Título: Na economia, Dilma repete olhar de Lula sobre Cuba
Autor: Costa , Raymundo
Fonte: Valor Econômico, 30/01/2012, Brasil, p. A3

Sob pressão, a presidente Dilma Rousseff desembarca hoje em Havana, primeira escala de uma viagem de três dias ao Caribe. Para constranger o regime castrista, a oposição manifestou interesse em ter um encontro com a presidente. Ela também é cobrada a condenar a violação dos direitos humanos em Cuba. Dilma não fará nem uma coisa nem outra.

Numa hábil manobra da diplomacia brasileira, grande parte da pressão sobre a presidente se esvaziou depois que o Itamaraty concedeu o visto de entrada no país à blogueira Yoani Sánchez, que publica na internet o blog "Generacion Y", com duras críticas ao governo cubano, um dos últimos ícones da Guerra Fria em todo o planeta.

A concessão do visto foi uma forma de Dilma demonstrar que é diferente do ex-presidente Luiz Inácio Lula da Silva. Há um ano, Lula estava na ilha, quando um dissidente cubano, Orlando Zapata Tamoyo, morreu na prisão, depois de 85 dias de greve de fome.

Em vez de condenar o regime por manter presos políticos e se manter impassível diante da greve, o ex-presidente causou constrangimento ao insinuar que Zapata não passava de um criminoso comum e apenas lamentar que uma pessoa se deixasse morrer por uma greve de fome.

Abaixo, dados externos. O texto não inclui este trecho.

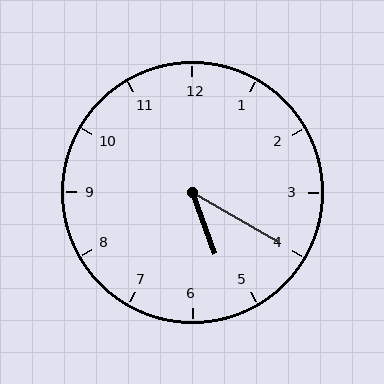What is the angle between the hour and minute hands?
Approximately 40 degrees.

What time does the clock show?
5:20.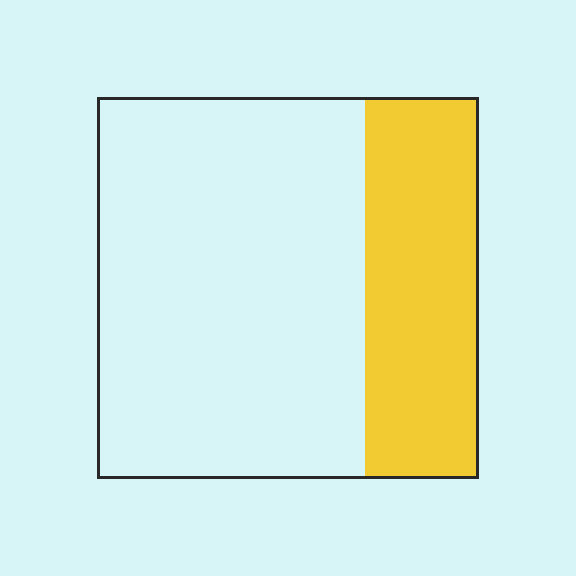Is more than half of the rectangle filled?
No.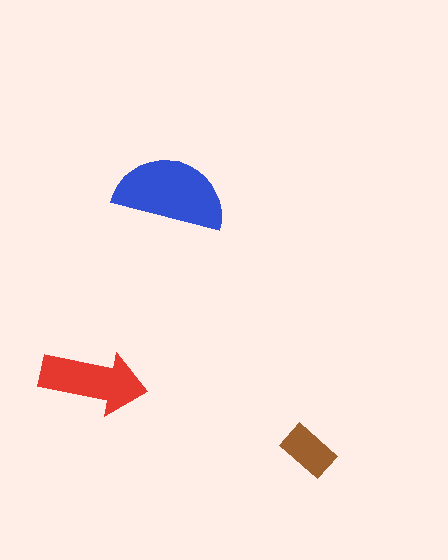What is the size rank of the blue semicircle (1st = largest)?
1st.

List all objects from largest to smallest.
The blue semicircle, the red arrow, the brown rectangle.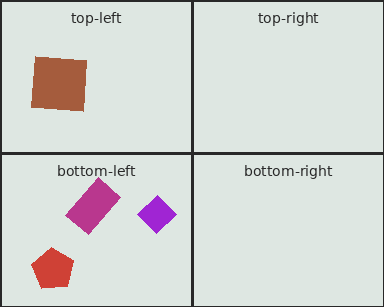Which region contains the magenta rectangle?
The bottom-left region.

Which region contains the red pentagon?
The bottom-left region.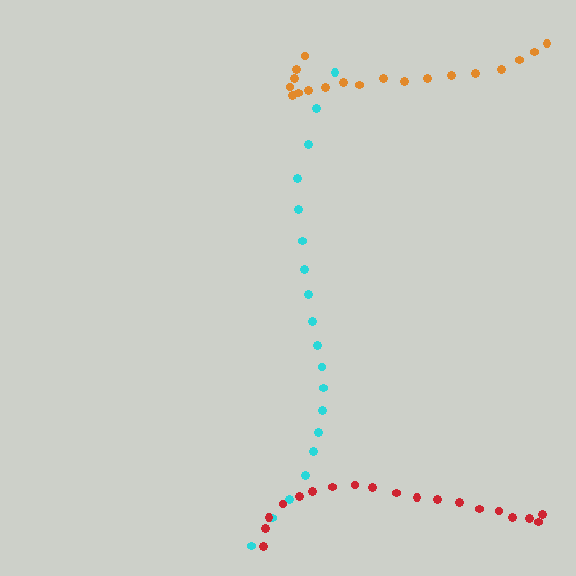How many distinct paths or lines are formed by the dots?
There are 3 distinct paths.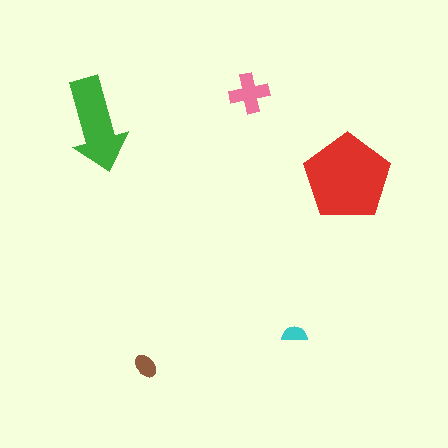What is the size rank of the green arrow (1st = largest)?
2nd.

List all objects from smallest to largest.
The cyan semicircle, the brown ellipse, the pink cross, the green arrow, the red pentagon.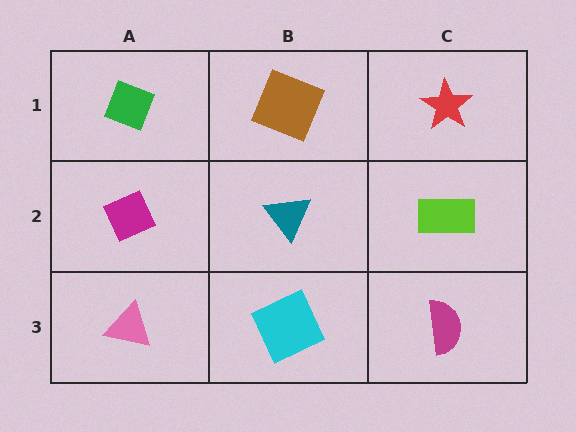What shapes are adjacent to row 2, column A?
A green diamond (row 1, column A), a pink triangle (row 3, column A), a teal triangle (row 2, column B).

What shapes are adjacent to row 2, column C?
A red star (row 1, column C), a magenta semicircle (row 3, column C), a teal triangle (row 2, column B).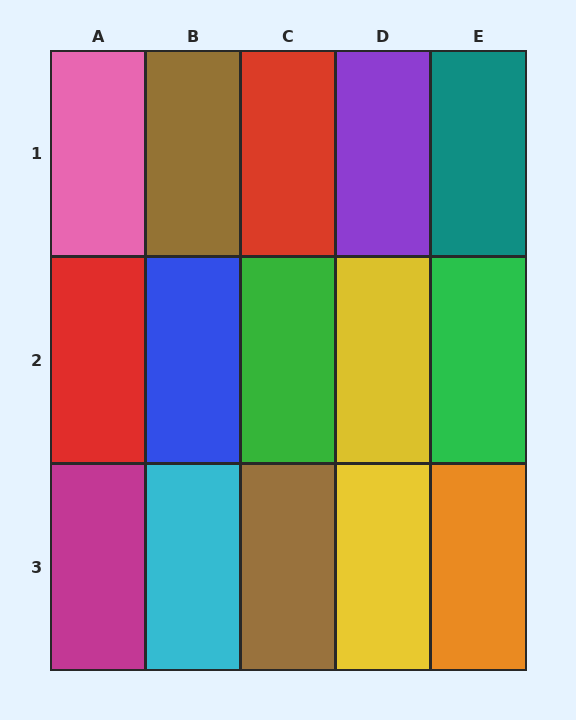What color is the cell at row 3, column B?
Cyan.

A bola agora está com o governo cubano, que pode ou não conceder uma "permissão de saída" para Yoani participar do lançamento, na Bahia, no dia 10, de "Conexão Cuba-Honduras", um documentário sobre a liberdade de expressão, realizado pelo cineasta brasileiro Cláudio Galvão. Yoani é uma das protagonistas.

Uma infeliz coincidência marca a viagem de Dilma a Cuba: a morte de outro dissidente na prisão, Wilman Villar Mendonza, devido a complicações de saúde, depois de 56 dias de greve de fome. Mas será surpresa se Dilma receber algum dissidente ou fizer uma condenação da violação de direitos humanos em Cuba. No máximo a presidente pode repetir o que já falou no discurso de abertura da Assembleia Geral da Nações Unidas, quando afirmou que "há violações em todos os países, sem exceção".

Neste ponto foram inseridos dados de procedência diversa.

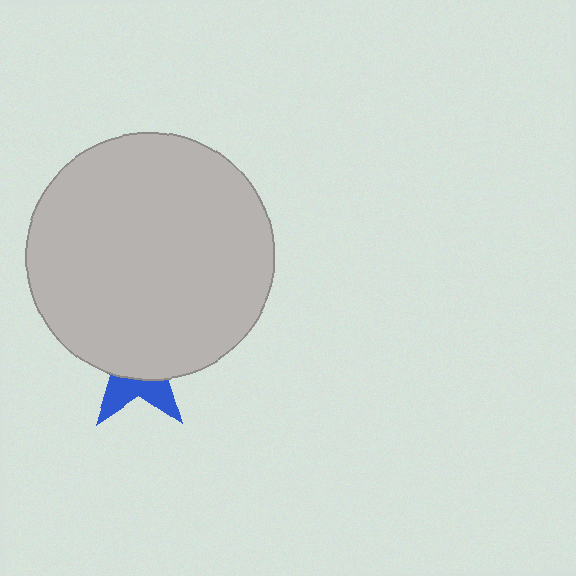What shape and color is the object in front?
The object in front is a light gray circle.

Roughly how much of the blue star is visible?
A small part of it is visible (roughly 33%).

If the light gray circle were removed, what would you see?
You would see the complete blue star.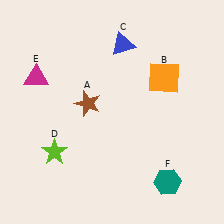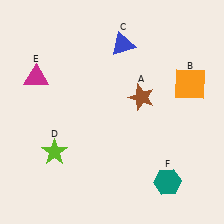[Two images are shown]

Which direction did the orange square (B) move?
The orange square (B) moved right.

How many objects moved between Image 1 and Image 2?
2 objects moved between the two images.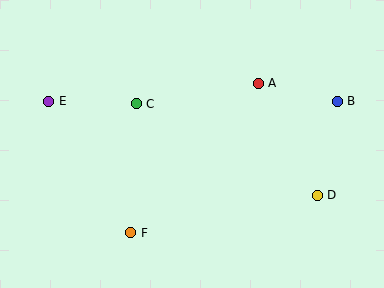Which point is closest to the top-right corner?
Point B is closest to the top-right corner.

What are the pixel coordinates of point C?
Point C is at (136, 104).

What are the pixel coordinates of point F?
Point F is at (131, 233).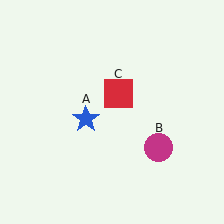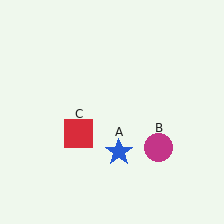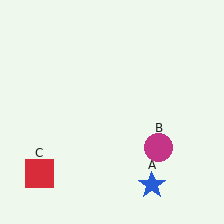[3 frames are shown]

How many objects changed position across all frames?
2 objects changed position: blue star (object A), red square (object C).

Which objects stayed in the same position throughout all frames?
Magenta circle (object B) remained stationary.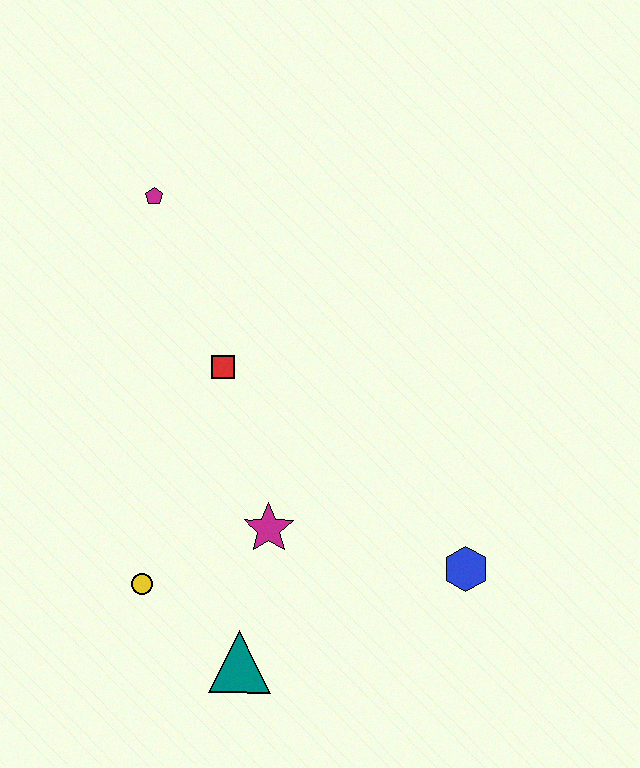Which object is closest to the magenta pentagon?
The red square is closest to the magenta pentagon.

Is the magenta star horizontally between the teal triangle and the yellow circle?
No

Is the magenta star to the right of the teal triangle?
Yes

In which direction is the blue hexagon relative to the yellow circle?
The blue hexagon is to the right of the yellow circle.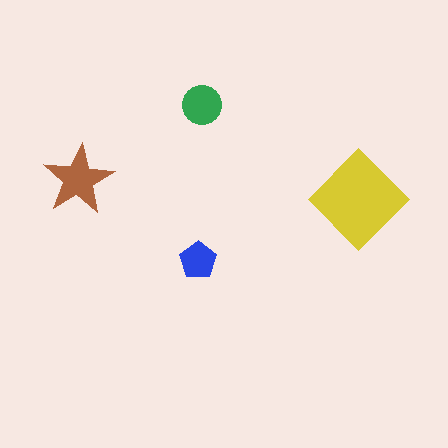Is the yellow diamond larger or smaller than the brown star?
Larger.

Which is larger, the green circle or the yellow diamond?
The yellow diamond.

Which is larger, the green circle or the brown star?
The brown star.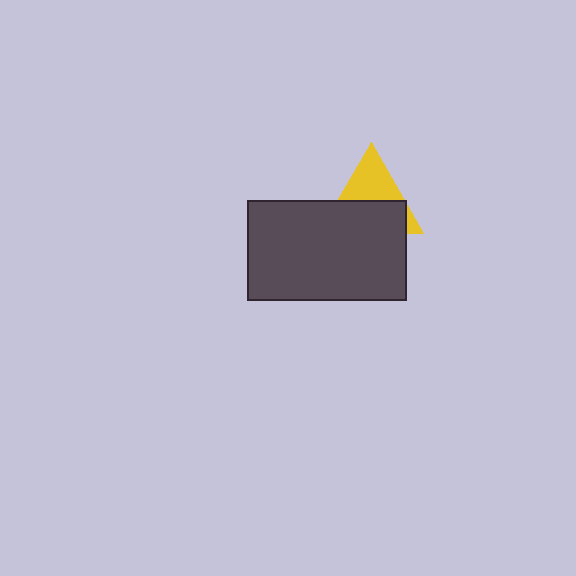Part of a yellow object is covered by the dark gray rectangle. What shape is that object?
It is a triangle.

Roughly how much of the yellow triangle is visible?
A small part of it is visible (roughly 45%).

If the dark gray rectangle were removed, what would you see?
You would see the complete yellow triangle.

Cuba e Haiti, etapa seguinte da viagem da presidente, transformaram-se em países estratégicos para o governo brasileiro na era PT. Tanto na gestão de Lula como agora, com Dilma, avalia-se que é uma questão de tempo a flexibilização nas relações de Havana com Washington.

Pode levar um, dois, dez ou 20 anos, mas quando isso ocorrer o país quer estar bem posicionado na ilha, cuja localização próxima aos EUA é considerada estratégica - a distância em relação a Miami é de 150 quilômetros. Com o fim do embargo, Cuba reúne todas as condições para se tornar um entreposto de distribuição e comércio para toda a região do Caribe e porta de entrada para os Estados Unidos.

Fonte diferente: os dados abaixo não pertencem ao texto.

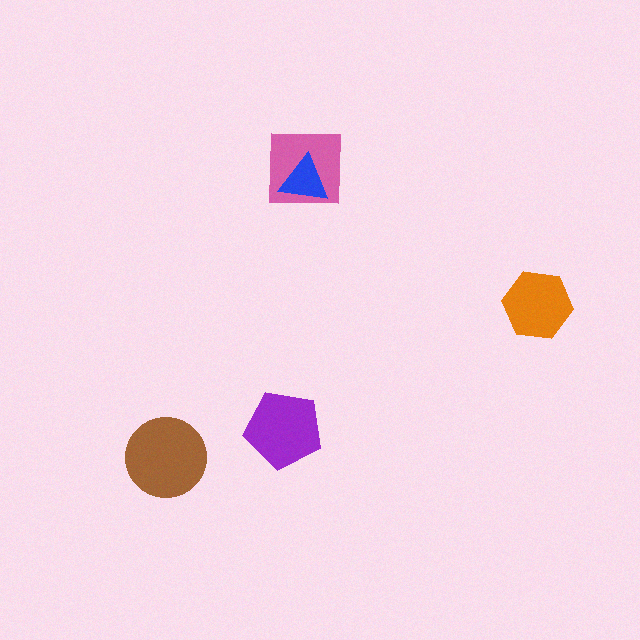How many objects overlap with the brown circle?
0 objects overlap with the brown circle.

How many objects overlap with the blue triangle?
1 object overlaps with the blue triangle.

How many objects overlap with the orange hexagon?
0 objects overlap with the orange hexagon.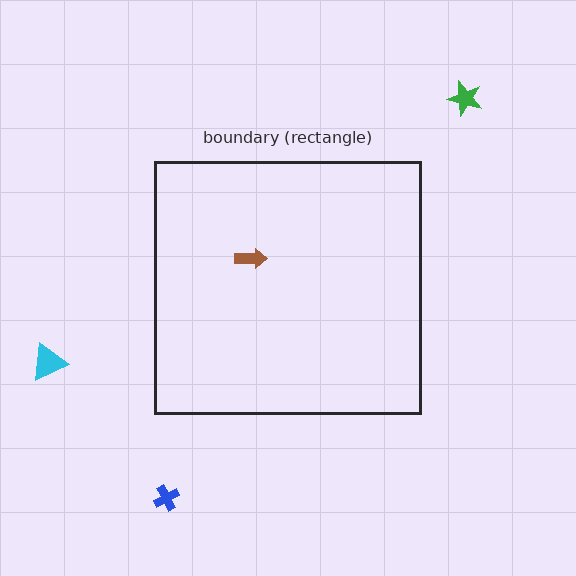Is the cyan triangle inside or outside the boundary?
Outside.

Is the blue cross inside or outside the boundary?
Outside.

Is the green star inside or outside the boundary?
Outside.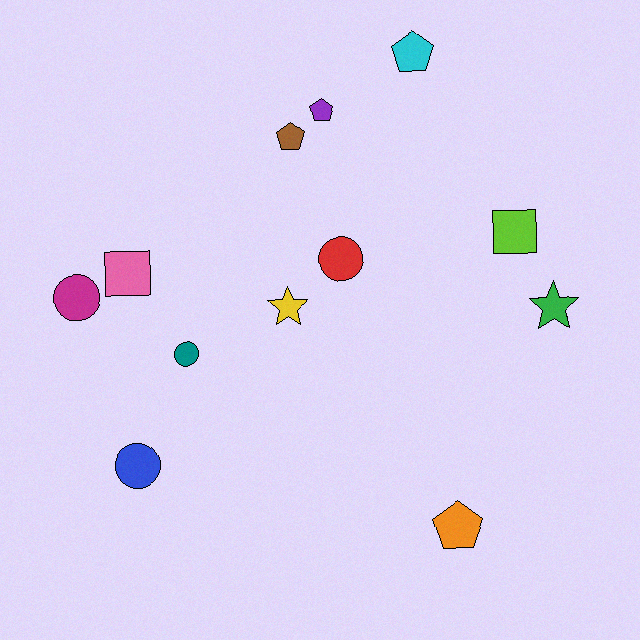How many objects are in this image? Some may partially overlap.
There are 12 objects.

A principal aposta do governo brasileiro - e de Cuba -, nesse novo contexto, é a construção do porto de Mariel, a cerca de 50 quilômetros de Havana, cujas obras serão visitadas por Dilma. Trata-se de investimento de aproximadamente US$ 1 bilhão, a maior parte em execução pela construtora Odebrecht, com financiamento do Banco de Desenvolvimento Econômico e Social (BNDES).

No dia 25 deste mês, a Câmara de Comércio Exterior (Camex) aprovou a liberação de uma parcela de US$ 230 milhões do financiamento para as obras, projeto que, no total, deve chegar a US$ 600 milhões. Esse valor equivale só à parte brasileira das obras. Na região do porto de Mariel, os cubanos também pretendem instalar um polo industrial. A Odebrecht planeja executar no país projetos de energia a partir da biomassa da cana-de-açucar e de outros produtos agrícolas.

Com investimento de alguns milhões de dólares, o Brasil adquire o direito de participar de uma pequena comunidade de nações - Espanha, China, Venezuela - que ajudam no esforço do regime de Cuba para fazer a transição de um modelo econômico fechado para um regime de mercado. De forma gradual, como as autoridades cubanas acreditam ser possível.

Mariel é a maior aposta brasileira em Cuba. O investimento no projeto de exportação de bens e serviços representa cerca de 70% de todo os financiamentos do BNDES em operações que têm Cuba como destino final, nos últimos 15 anos.

O total desembolsado pelo banco para Cuba, no período, é de cerca de US$ 330 milhões. É pouco, quando se tem como referência países como Argentina e Venezuela - US$ 3,1 bilhões e US$ 1,2 bilhão, no mesmo período. Mas Cuba já é o sétimo país com mais financiamentos em toda a América Latina, no período de 1997 a 2011, à frente de México, Bolívia e de dois parceiros do Mercosul, Uruguai e Paraguai. No total, o banco financiou exportações no valor de US$ 8 bilhões para 18 países latino-americanos nesses 15 anos.

Em 1997, as operações com Cuba eram um traço nas planilhas do BNDES. Os contratos começaram efetivamente no ano seguinte, com o desembolso de US$ 181 mil e chegaram aos US$ 133 milhões em 2011. A tendência é que esses valores sejam aumentados.

O porto de Mariel, isoladamente, é o grande projeto da carteira do banco com Cuba. Mas há também exportações pulverizadas, de equipamentos para o setor de turismo (banana boats, quiosques, materiais de mergulho), equipamentos para colheita de arroz, cana, materiais fármacos, geradores.

Durante a visita de Dilma será anunciado também um incremento de US$ 50 milhões numa linha de financiamento de US$ 350 milhões do Proex para a aquisição de alimentos, uma antiga reivindicação de Cuba.

Além dos encontros protocolares com Raul Castro, atual presidente de Cuba, Dilma também deve conversar com Fidel Castro. Ela fará reverências à revolução cubana, como a colocação de flores no monumento a José Martí.